By: Owen Boss, Erin Smith
A taxpayer-funded New Bedford marine terminal — set to be the construction staging area for a controversial offshore wind farm — is $10 million over budget, according to state officials, raising concerns among fiscal watchdogs that the project’s costs will balloon out of control.
“This will be another $10 million sucked into the black hole of Cape Wind,” said Greg Sullivan, a former state inspector general now at the Pioneer Institute. “Homeowners have already been coerced into paying three times market rate per kilowatt hour to finance the project on top of hundreds of millions in taxpayer subsidies. Isn’t that enough?”
The South Coast Marine Commerce Terminal is scheduled to be finished by the end of the month, but officials at the state agency overseeing the facility won’t say when dredging work at the site will be complete.
The dredging will allow passage for larger boats needed to deliver the giant monopiles —the base of the wind turbines — for the Cape Wind project.
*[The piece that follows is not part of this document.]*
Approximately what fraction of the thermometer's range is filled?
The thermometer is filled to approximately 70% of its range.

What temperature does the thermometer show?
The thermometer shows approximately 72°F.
Cape Wind is pushing the $2.6 billion plan to put 130 wind turbines in Nantucket Sound.
“We expect all construction and dredging associated with the terminal project, as well as all dredging being conducted in the federal channel, to be completed before any vessels are scheduled to arrive,” said Catherine Williams, a spokesman for the Massachusetts Clean Energy Center, which oversees the terminal.
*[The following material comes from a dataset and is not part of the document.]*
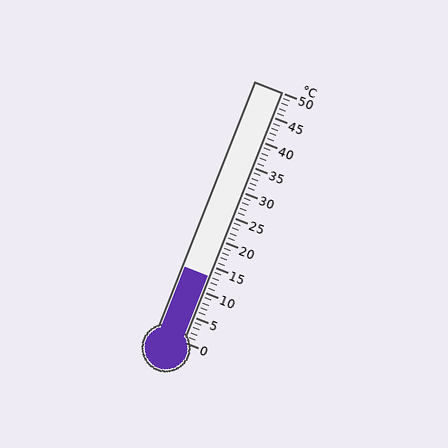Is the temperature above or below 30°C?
The temperature is below 30°C.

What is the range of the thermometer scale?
The thermometer scale ranges from 0°C to 50°C.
The construction budget for the terminal, which is inside New Bedford Harbor and protected by the hurricane barrier, had originally been set at $103 million. That figure recently climbed to $113 million under rising costs for environmental contamination cleanup, as well as blasting and dredging, according to Williams, who did not respond to questions about whether construction costs will continue to rise.
“Our rule of thumb is whatever they say it is going to cost, you have to multiply that by three,” said Barbara Anderson, head of Citizens for Limited Taxation. “The government screwed this up and now they want us to be chipping in for it? That’s not right.”
Williams said funding for the cost overruns will come from coffers at MassDOT and the state Executive Office of Energy and Environmental Affairs.
In September, Gov. Deval Patrick announced Cape Wind had agreed to a two-year lease agreement to rent the 28-acre facility for $4.5 million. At the time, officials touted the terminal as the first of its kind in North America, “specifically designed to handle the heavy loads associated with the staging of offshore wind projects.”
Cape Wind spokesman Mark Rodgers said, “Cape Wind is confident that the port facility in New Bedford and the channel to access it will be ready in time for our use in early 2015.”
Cape Wind has been pushing to build its offshore wind farm in Nantucket Sound for the past decade against fierce opposition and legal battles from Cape Cod homeowners and business leaders.
Cape Wind has received a conditional loan guarantee commitment from the U.S. Department of Energy for $150 million for the project, according to Rodgers. He said Cape Wind is also eligible to receive federal tax credits.